Thank you all. We are in the wait and watch mode and will see if her morning "I stubbed my toe" complaints have gone away. Else we will take her to a podiatrist.

Womenswisdom.. the link http://reviews.ebay.com/Childrens-Shoe-Sizing?ugid=10000000000911087 was a revelation. So if she grew from size 6.5 to size 8 then it means her feet grew about 0.5 inches . That seems more like it because her feet certainly don't look like they grew 1.5 inches.

It is just the way the feet measuring thingy at shoe stores is designed. When my DD puts her foot in it.. I think the salesperson just says.. she is size 8 (and we think ... 8 inches)


----------



## JudiAU (Jun 29, 2008)

I don't think you should be terribly concerned. Shoe salespeople measure shoes with growth. Of course she needs the next size up, plus some extra room for growth. And of course the old shoes where getting small. The whole history of foot growth is a foot growing and being in an almost two small shoe and then switching to a shoe that is a little bit too big.

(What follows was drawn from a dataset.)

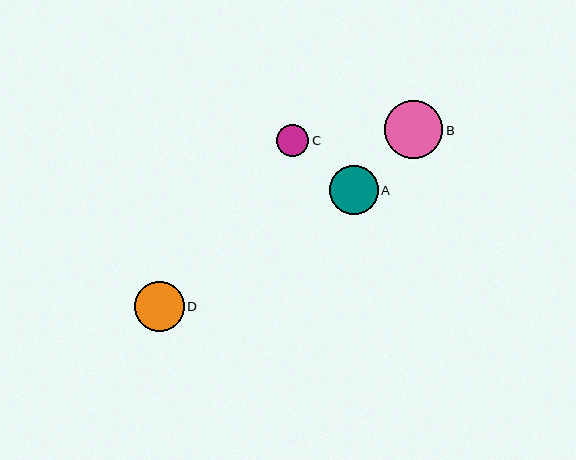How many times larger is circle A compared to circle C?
Circle A is approximately 1.5 times the size of circle C.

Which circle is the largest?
Circle B is the largest with a size of approximately 58 pixels.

And sizes and brands vary a lot. If you had gone and there was a three size difference in the same brand then you would have cause to worry that they were tight.


----------



## _betsy_ (Jun 29, 2004)

My 5.5 year old recently went up a size and a half - I knew her old dress shoes were getting too small, but she never complained. Went to get new ones, and NO WONDER they seemed too small! LOL!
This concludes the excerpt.